Depuis le début de la semaine, les Panama Papers ébranlent le monde : un travail exceptionnel de journalisme d'investigation a conduit à des révélations-chocs, qui elles-mêmes mènent à d'importantes manifestations, notamment en Islande, où le premier ministre a démissioné mardi. On sait depuis longtemps à quel point la classe politique dans son ensemble ne répugne pas à l'évasion et à la fraude fiscale – pensons à Jérôme Cahuzac... Mais ce qui choque dans les paradis fiscaux, c'est leur aspect institutionnel, le fait qu'ils soient la norme pour certains grands de ce monde, comme si on avait affaire à une pratique légale, officielle.

Puisque Le Monde évoque, dans son édito de mardi, le « tournis »  que donne cette avalanche de révélations, tournons-nous vers le Moyen Âge. Car la pratique des paradis fiscaux ne date pas d'hier.
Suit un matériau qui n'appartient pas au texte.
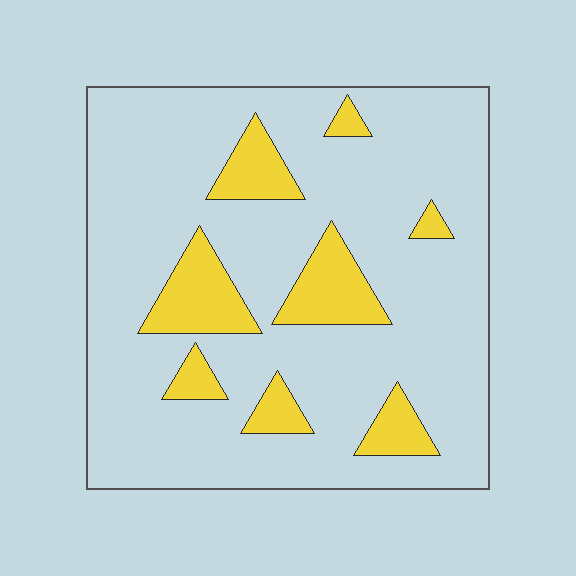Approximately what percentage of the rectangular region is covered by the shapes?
Approximately 15%.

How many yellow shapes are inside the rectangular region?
8.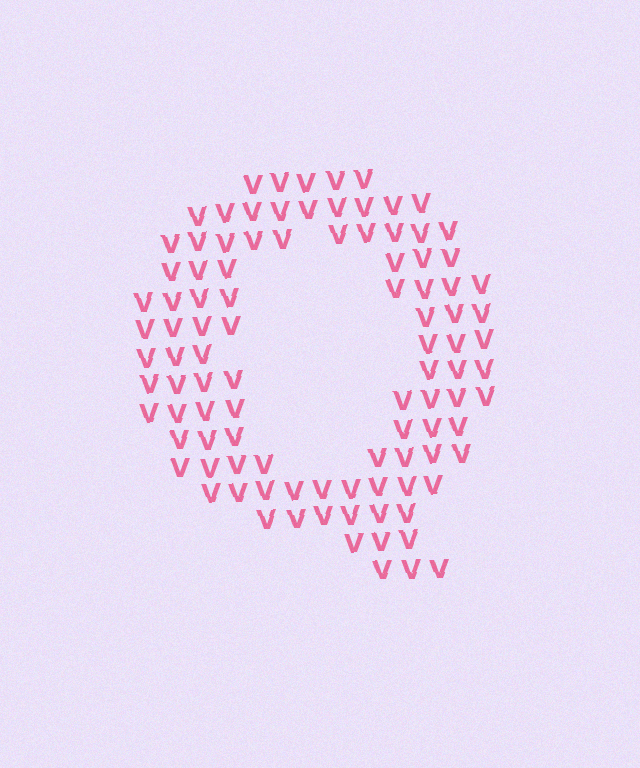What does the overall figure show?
The overall figure shows the letter Q.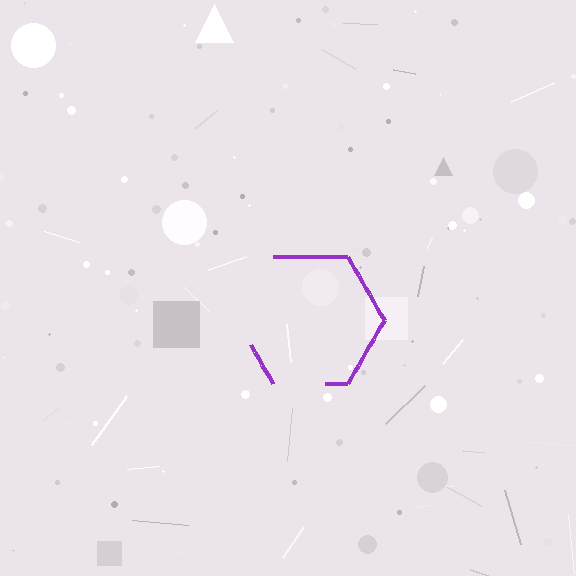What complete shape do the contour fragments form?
The contour fragments form a hexagon.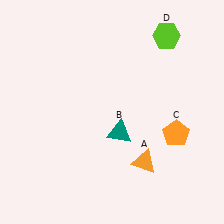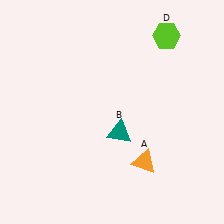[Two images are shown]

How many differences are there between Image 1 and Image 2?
There is 1 difference between the two images.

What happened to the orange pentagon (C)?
The orange pentagon (C) was removed in Image 2. It was in the bottom-right area of Image 1.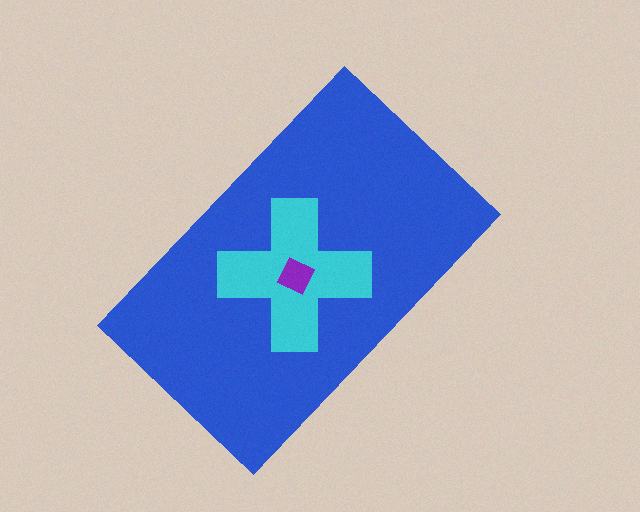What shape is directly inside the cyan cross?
The purple square.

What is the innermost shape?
The purple square.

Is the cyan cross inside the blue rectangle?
Yes.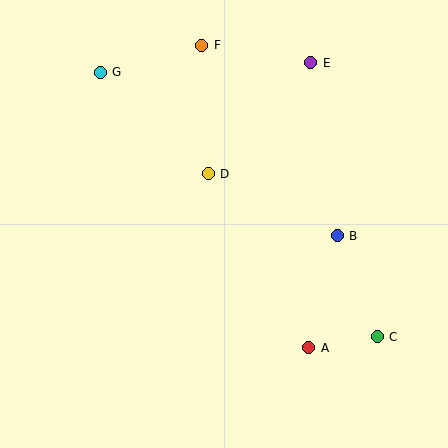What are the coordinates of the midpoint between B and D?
The midpoint between B and D is at (273, 205).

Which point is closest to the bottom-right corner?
Point C is closest to the bottom-right corner.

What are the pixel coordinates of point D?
Point D is at (208, 174).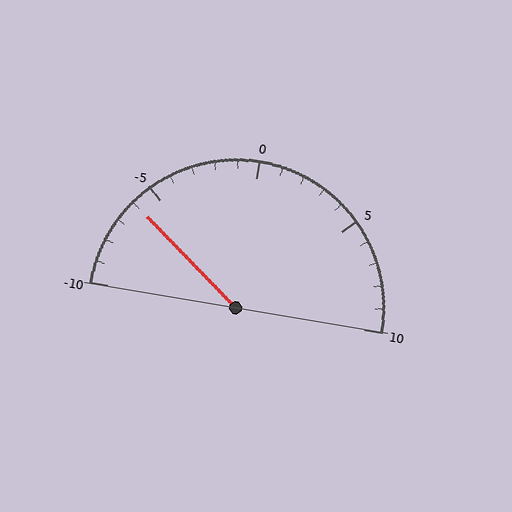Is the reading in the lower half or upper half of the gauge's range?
The reading is in the lower half of the range (-10 to 10).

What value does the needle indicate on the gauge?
The needle indicates approximately -6.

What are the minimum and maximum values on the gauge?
The gauge ranges from -10 to 10.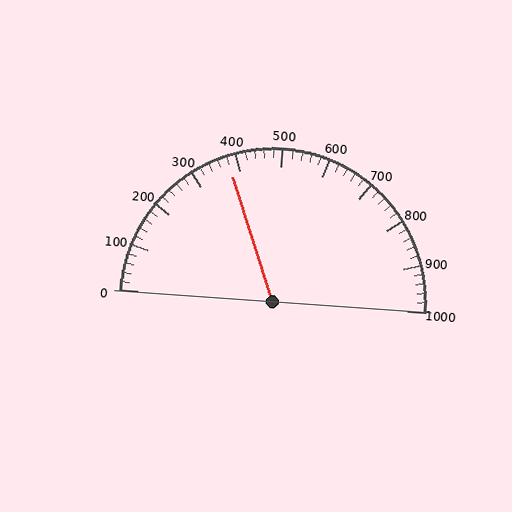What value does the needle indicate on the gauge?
The needle indicates approximately 380.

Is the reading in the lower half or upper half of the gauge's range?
The reading is in the lower half of the range (0 to 1000).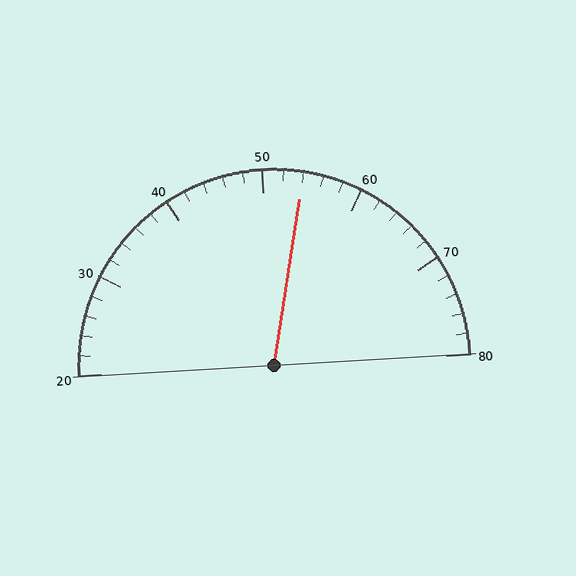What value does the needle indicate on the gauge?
The needle indicates approximately 54.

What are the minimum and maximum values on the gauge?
The gauge ranges from 20 to 80.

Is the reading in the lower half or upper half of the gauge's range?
The reading is in the upper half of the range (20 to 80).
Au tournant du XIIe siècle, le succès de la première croisade conduit à la formation des États latins d'Orient, dont le royaume de Jérusalem est le plus célèbre. Les Latins qui choisissent de rester vivre en Orient sont peu nombreux, et, pour assiéger les cités qui restent au pouvoir des musulmans, ils se tournent vers les communes italiennes : Venise, Pise, Gênes. Les Italiens s'empressent de monnayer leur aide en réclamant la plupart du temps un tiers des villes qu'ils aideront à prendre. Dans ce tiers de la ville, ce sont les lois de la commune qui doivent s'appliquer : on parle de privilège d'extraterritorialité, car cette partie de la ville, bien que située géographiquement en Orient, est considérée comme si elle était située à Venise ou à Pise.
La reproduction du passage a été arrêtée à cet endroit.